If you’re old enough you may remember back when casinos courted table games players and pretty much ignored slot players. Slots were there for table games players’ wives to occupy themselves on while the real action ran through the pit, and craps was the king of the table games. Funny how the casinos’ opinions have changed through the years.

There was a time when I got covered up with Free Bet table game coupons. But these days those coupons read “Free Play” instead of “Free Bet.” And if you haven’t noticed, many of those Free Play coupons can be fed right into the bill acceptor on your favorite slot machine.

Back in the good old days if low-rollers received any sort of “free cash” from the casino it was in the form of gas money or cab fare. Back then, table games had hosts and floor staff that greeted customers and knew most of the mid-to-high rollers by name. Slot players, on the other hand, were pretty much an unknown – and under appreciated element. There was no way to keep up with slot play like there was table games play. So the table game players were rewarded with air fare, free shows, meals, golf and many other luxuries through their actual or theoretical losses. Slot players, on the other hand, had to beg for a free or discounted buffet, and needed a casino employee to vouch that they had, in fact, played for several hours on a dollar machine to get even that much. Then two things came together that started us down the path to Free Play – technology and casino marketing.

Enter the players club. The concept was simple. The casino marketing folks wanted your personal information so they could entice you into returning to their property to lose more of your hard-earned money. By providing that information to them you not only give them your name and address – you give them the ability to track and evaluate your play. Heck, we even go out of our way to make sure they have us on the clock when we’re playing table games.

When the first player’s club booth opened, however, it was largely ignored by most players. When asked to sign up for a card the players asked, “What’s in it for me?” They were told that they would earn points toward meals, rooms and such. The response? “I really don’t want anyone knowing how much I play.’ There was little or no perceived value in joining the club – so players declined the offer in droves. The casino’s response was two-fold. The casinos started offering “gifts” to players who signed up – a deck of cards, a ball cap, a tee shirt, a half-price buffet – anything of nominal value to encourage players to stand in line and give up their information. And they also introduced “cash back.”

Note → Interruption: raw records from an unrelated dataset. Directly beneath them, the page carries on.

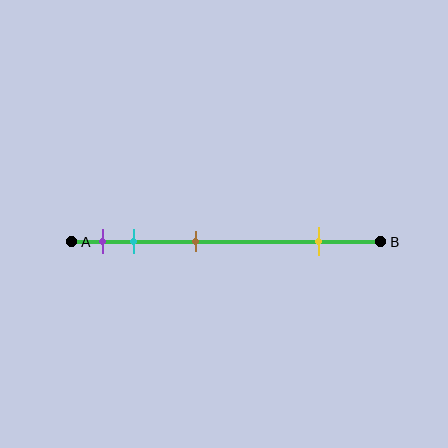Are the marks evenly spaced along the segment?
No, the marks are not evenly spaced.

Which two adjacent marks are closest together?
The purple and cyan marks are the closest adjacent pair.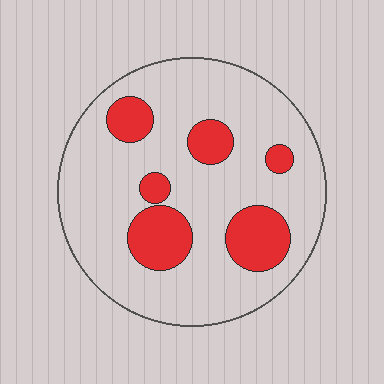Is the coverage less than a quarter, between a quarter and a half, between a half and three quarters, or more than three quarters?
Less than a quarter.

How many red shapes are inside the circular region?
6.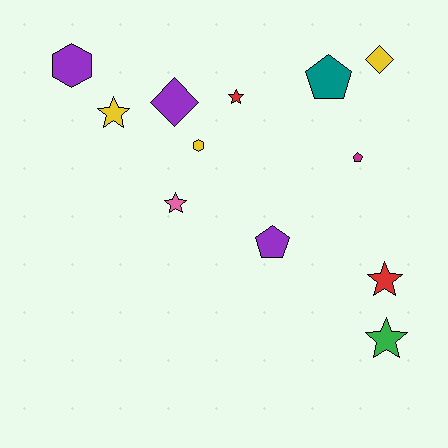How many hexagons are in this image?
There are 2 hexagons.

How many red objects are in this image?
There are 2 red objects.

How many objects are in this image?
There are 12 objects.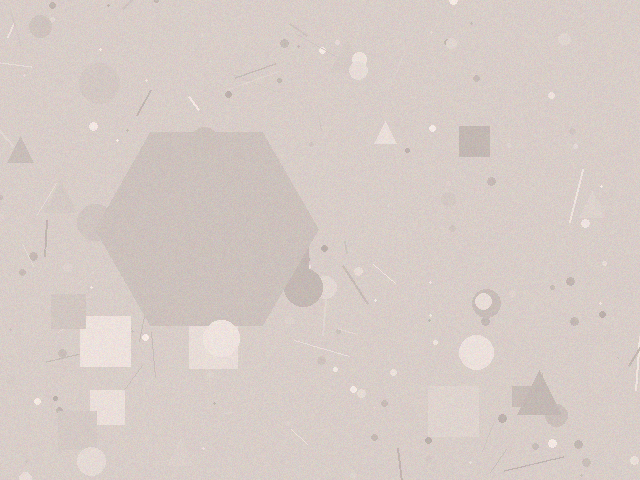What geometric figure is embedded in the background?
A hexagon is embedded in the background.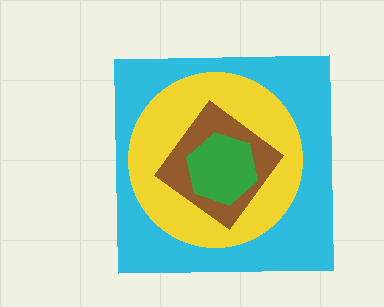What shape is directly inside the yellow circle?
The brown diamond.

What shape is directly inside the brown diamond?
The green hexagon.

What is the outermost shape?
The cyan square.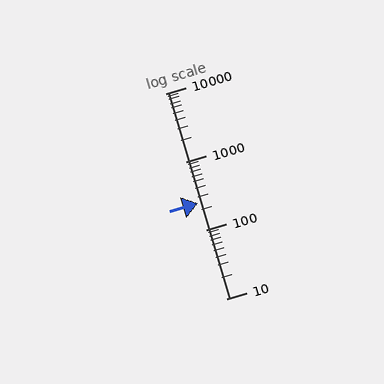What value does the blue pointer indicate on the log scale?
The pointer indicates approximately 250.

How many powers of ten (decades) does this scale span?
The scale spans 3 decades, from 10 to 10000.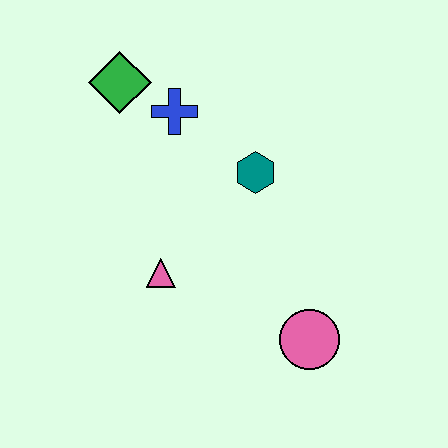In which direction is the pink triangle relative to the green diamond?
The pink triangle is below the green diamond.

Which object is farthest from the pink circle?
The green diamond is farthest from the pink circle.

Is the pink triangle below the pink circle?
No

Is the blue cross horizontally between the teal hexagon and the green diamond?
Yes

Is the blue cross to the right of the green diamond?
Yes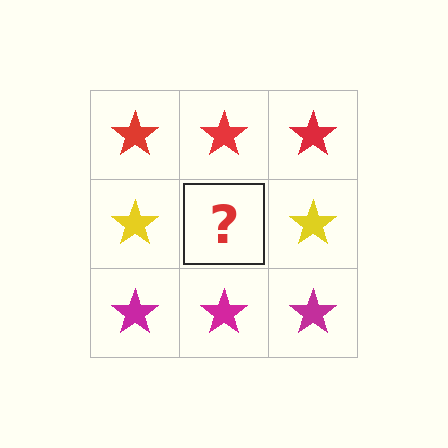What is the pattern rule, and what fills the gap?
The rule is that each row has a consistent color. The gap should be filled with a yellow star.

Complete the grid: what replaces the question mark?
The question mark should be replaced with a yellow star.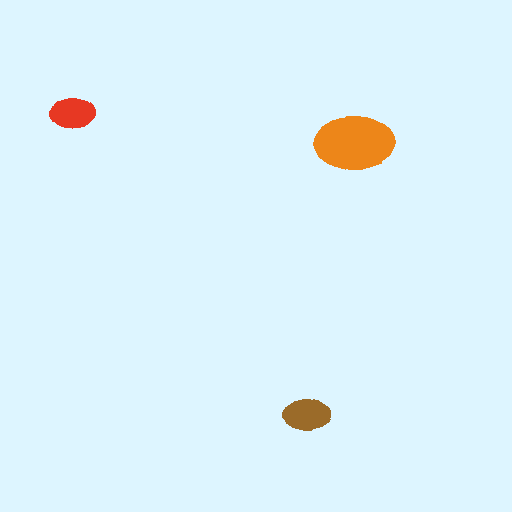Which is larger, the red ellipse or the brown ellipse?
The brown one.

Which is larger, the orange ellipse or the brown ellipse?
The orange one.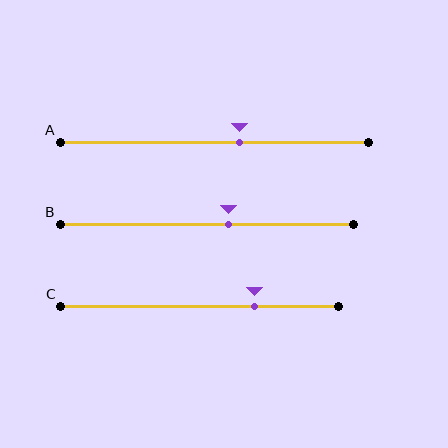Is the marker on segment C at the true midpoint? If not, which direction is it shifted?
No, the marker on segment C is shifted to the right by about 20% of the segment length.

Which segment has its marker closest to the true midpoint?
Segment B has its marker closest to the true midpoint.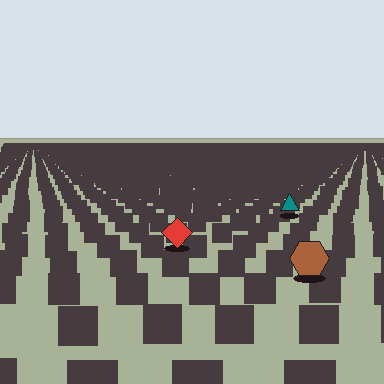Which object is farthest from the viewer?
The teal triangle is farthest from the viewer. It appears smaller and the ground texture around it is denser.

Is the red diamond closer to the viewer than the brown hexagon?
No. The brown hexagon is closer — you can tell from the texture gradient: the ground texture is coarser near it.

Well, over the course of the years technology improved. Marketing departments were able to determine which players – and which machines – churned out the most profit. Players gravitated toward bonus level machines and there was a gradual migration from dollar slots to nickel machines. A typical dollar slot took $3 in max coin per pull versus $2.25 for max coin on a nickel machine. But the dollar slot only held 3% while the nickel machine held 7%. Do the math. That’s an extra nickel a pull dropping to the casino’s bottom line – which is why you see slot carousels filled with penny and nickel slots these days.

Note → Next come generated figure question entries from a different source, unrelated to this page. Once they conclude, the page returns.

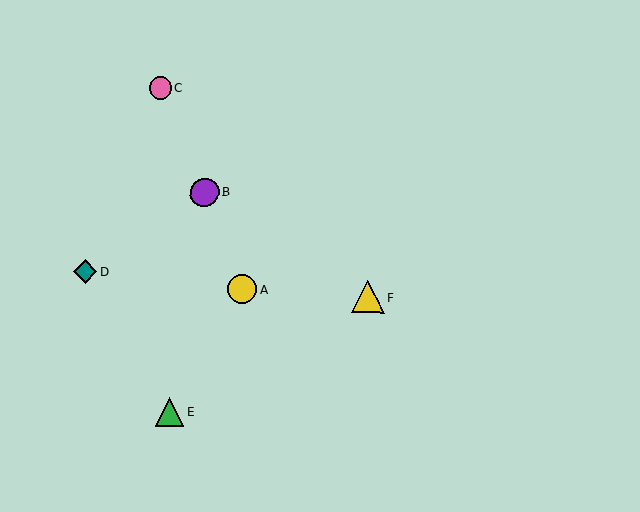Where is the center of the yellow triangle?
The center of the yellow triangle is at (368, 297).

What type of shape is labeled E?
Shape E is a green triangle.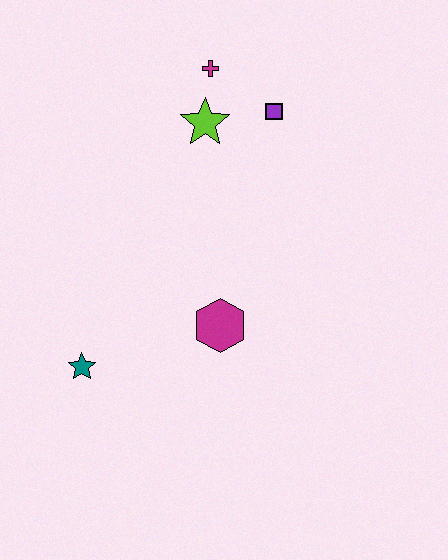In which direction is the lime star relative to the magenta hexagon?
The lime star is above the magenta hexagon.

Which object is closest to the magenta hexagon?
The teal star is closest to the magenta hexagon.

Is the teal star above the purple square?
No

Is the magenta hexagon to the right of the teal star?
Yes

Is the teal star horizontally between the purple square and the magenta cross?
No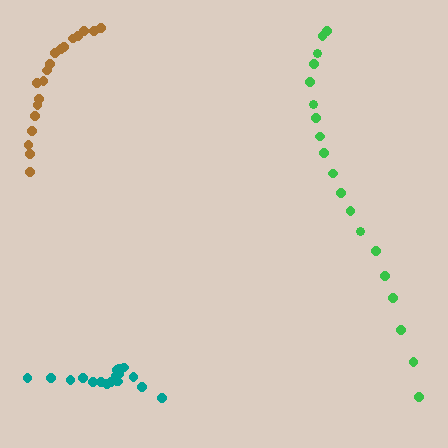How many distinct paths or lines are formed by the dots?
There are 3 distinct paths.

One of the other reasons nickel machines became popular was what we’ll call “face” time with the machine. Players felt their action went farther with the lower denomination machines. And that is one of the driving forces behind the Free Play coupons of today. The customer can sit down in front of their favorite slot, feed the coupon in to the bill feeder and get an additional five or ten minutes of play – often without adding any of his own money to the pot. In fact, many of the machines give you credit for additional coin-in when using Free Play – even though you’re playing on the casino’s nickel and not your own.

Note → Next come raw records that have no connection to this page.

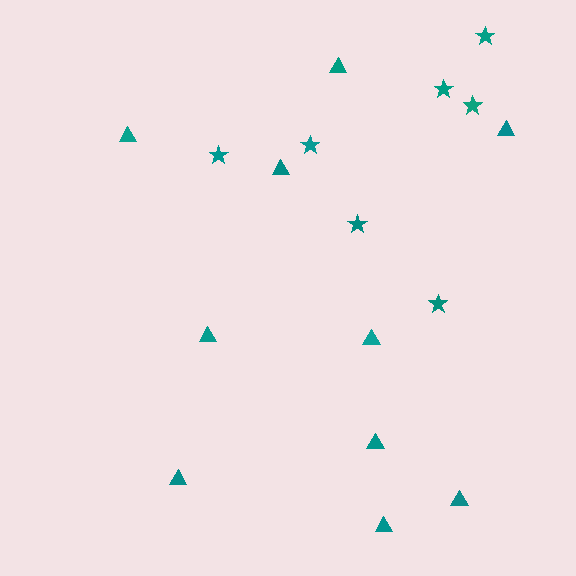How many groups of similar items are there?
There are 2 groups: one group of triangles (10) and one group of stars (7).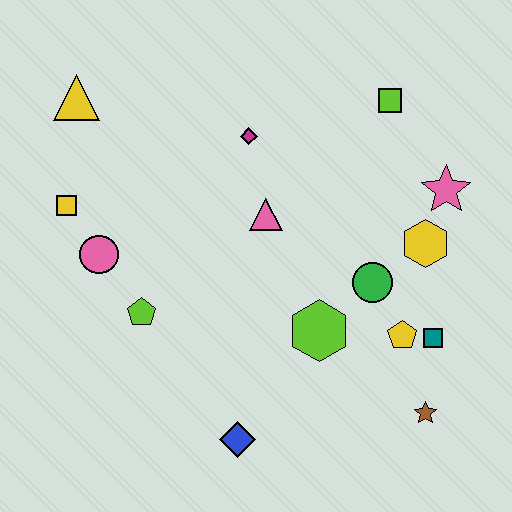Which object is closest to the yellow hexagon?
The pink star is closest to the yellow hexagon.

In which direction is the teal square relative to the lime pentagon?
The teal square is to the right of the lime pentagon.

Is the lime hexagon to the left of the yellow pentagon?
Yes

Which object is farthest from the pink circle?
The brown star is farthest from the pink circle.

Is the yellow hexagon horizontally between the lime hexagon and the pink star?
Yes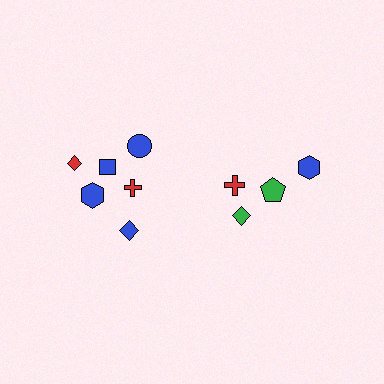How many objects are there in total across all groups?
There are 10 objects.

Another plus from the casinos’ point of view is that Free Play coupons don’t require human interaction like the old Free Coin coupons you used to get. The old school coupons had to be cashed at the cage – which was labor intensive. Before ticket-in/ticket-out machines this often involved handling coins, which even in their rolled form are labor intensive. One more thing in the casino’s favor. The Free Play coupons allow the casino to take advantage of a tax break on slot revenue. Free Play does not count as revenue for tax purposes – and since it’s really marketing money it can be deducted 100% from slot revenue before that is taxed. And that is the real reason behind Free Play.